Partner Edward Field

Queer Places:
Westbeth Artists Housing, 55 Bethune St, New York, NY 10014

Neil Derrick (1931 – January 5, 2018) was a writer and New York City artist community member.

A longtime Greenwich Village resident, Neil Derrick was born in 1931 and grew up in California. After one semester of graduate school at Berkeley and a stint in the Army, in 1956, he moved to New York City to pursue a career as a writer.

He obtained a position at the Museum of Modern Art and there he met poet Edward Field, who was to become his partner of 58 years; the couple co-authored various writing projects. As Field later remembered: “I was working in the typing pool of an advertising agency, and the supervisor assigned the typewriter next to me to a new temp, a terrific-looking young man from California named Neil Derrick. It was a case of immediate attraction between WASP and Jew.”

Field suggested that Derrick submit his writings to a pornographic publishing company, which paid a $1,500 flat fee for books.

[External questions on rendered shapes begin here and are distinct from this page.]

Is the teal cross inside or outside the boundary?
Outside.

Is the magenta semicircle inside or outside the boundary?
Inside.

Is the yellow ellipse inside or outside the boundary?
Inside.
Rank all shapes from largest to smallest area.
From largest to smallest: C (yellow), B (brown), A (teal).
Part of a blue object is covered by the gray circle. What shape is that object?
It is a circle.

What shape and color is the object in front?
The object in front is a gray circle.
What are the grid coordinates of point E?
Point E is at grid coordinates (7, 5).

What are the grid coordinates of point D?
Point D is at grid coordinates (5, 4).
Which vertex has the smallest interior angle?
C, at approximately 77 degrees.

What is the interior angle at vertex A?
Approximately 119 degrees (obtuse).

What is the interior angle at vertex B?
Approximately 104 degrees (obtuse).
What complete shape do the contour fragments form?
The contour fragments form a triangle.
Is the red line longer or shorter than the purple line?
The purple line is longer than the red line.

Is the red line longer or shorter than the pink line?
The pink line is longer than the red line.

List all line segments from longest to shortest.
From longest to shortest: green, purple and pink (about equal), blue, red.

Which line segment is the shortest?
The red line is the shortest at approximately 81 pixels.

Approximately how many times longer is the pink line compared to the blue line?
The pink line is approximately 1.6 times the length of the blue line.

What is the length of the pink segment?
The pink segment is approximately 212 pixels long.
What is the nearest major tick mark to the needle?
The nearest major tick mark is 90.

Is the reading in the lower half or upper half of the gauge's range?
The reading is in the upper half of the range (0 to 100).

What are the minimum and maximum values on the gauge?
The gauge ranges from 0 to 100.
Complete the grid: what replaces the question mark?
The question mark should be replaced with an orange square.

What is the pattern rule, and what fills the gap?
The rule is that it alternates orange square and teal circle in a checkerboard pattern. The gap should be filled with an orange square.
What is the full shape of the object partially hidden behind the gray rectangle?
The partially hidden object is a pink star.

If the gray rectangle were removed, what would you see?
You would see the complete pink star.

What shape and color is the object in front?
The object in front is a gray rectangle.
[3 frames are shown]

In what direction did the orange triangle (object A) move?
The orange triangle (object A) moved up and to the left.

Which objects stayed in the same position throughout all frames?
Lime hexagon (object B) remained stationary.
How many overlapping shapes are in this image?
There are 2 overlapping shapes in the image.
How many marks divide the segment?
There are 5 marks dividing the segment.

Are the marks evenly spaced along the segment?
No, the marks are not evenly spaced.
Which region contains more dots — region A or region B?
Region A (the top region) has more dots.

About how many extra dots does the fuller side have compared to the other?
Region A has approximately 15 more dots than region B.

The first piece Derrick submitted was accepted and published under the title Up and Coming in 1969. It was followed by Sticky Fingers, about a young woman who was the mistress to the President of the United States.

As Bruce Elliot, Derrick published The Potency Clinic and The Office. With Edward Field, he co-wrote the bestselling novel The Villagers in 1980.


Westbeth Artists Housing, 55 Bethune St, New York, NY 10014

Since 1972, Field and Derrick were artists in residence at Westbeth Artists Community. Together since 1959, “with a two-year hiatus when we broke up, and then we straightened out our heads” according to Field, they were a familiar sight in Greenwich Village, walking side by side. Derrick, who was blind since 1971, always kept his hand on Field’s shoulder.